You’ll love staring at the Sun for an hour in this mind-blowing video


NASA has produced a one-hour video summarizing 133 days of activity from the Sun, during the last months of 2022. A 4K video accompanied by relaxing music. The result is fascinating to watch.

This is a relaxing and pleasant experience offered by NASA since January 5, 2023. In a video on YouTube, the American space agency offers to admire the activity of the Sun in an hour-long video, all served by a somewhat hovering background music. And for the show to be grandiose, the image is served in ultra high definition (4K).

4K images and videos of the Sun are of course nothing new to NASA. The agency occasionally offers scenes of solar activity with extreme visual quality, as in 2015. The following year, it showed a solar flare occurring on the surface of the star. All this is possible thanks to a satellite, the Solar Dynamics Observatory (SDO).

An observatory to spy on the activity of the Sun

It’s still with this space observatory — which was launched in February 2010 and is still faithful to the post almost thirteen years later — since NASA produced this video, which summarizes 133 days of solar activity between August 12 and December 22, 2022, within an hour.

Contrary to what one might think, the solar dynamics observatory is not at all close to the Sun, despite its object of study. The satellite is in orbit around the Earth, at an altitude of 35,786 kilometers. To capture the activity of the Sun, the machine can rely on three instruments: a tool specialized in extreme ultraviolet light, a helioseismic and magnetic imager and an atmospheric imagery set.

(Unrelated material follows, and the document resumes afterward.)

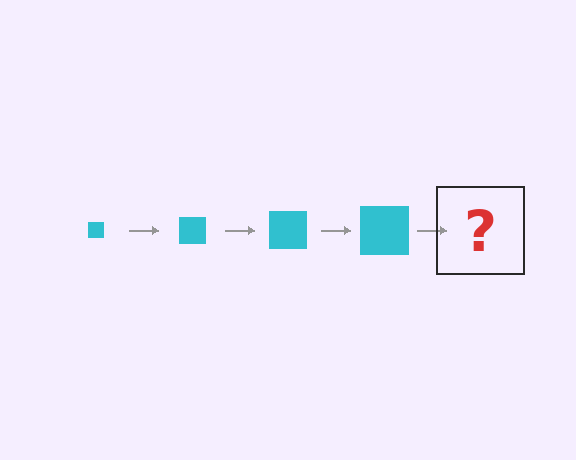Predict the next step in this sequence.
The next step is a cyan square, larger than the previous one.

And the SDO is not content to take the Sun from its best side. Thanks to this observatory, countless new discoveries about how of the Sun could have been made, assures NASA, in particular on the way in which it influences the Solar System. In particular, the magnetic field of the star is at the heart of the concerns of the SDO.

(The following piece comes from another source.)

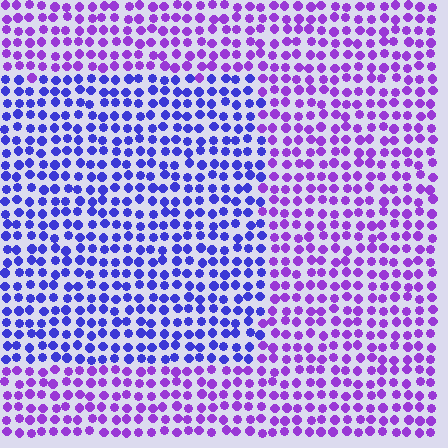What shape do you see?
I see a rectangle.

The kind of cliché that the SDO allows. // Source: NASA’s Goddard Space Flight Center/SDO/S. Wiessinger

NASA explains that its video shows images taken with a wavelength of 17.1 nanometers (this is the infinitesimal gap between two waves), with 108 seconds apart between two shots (even if the SDO is able to capture an image of the Sun every 0.75 seconds). In this situation, the video helps to highlight the outer atmospheric layer of the Sun — called the corona.

If the video hypnotizes you to the point of watching it in its entirety, you should notice, at times, very punctual darkenings of the image. In question ? Sometimes the Earth or the Moon ended up between the SDO and the Sun, depending on the spatial dynamics of these different bodies and the satellite’s own orbit. There may also be very brief cuts caused by capture errors or a bug in one of the instruments.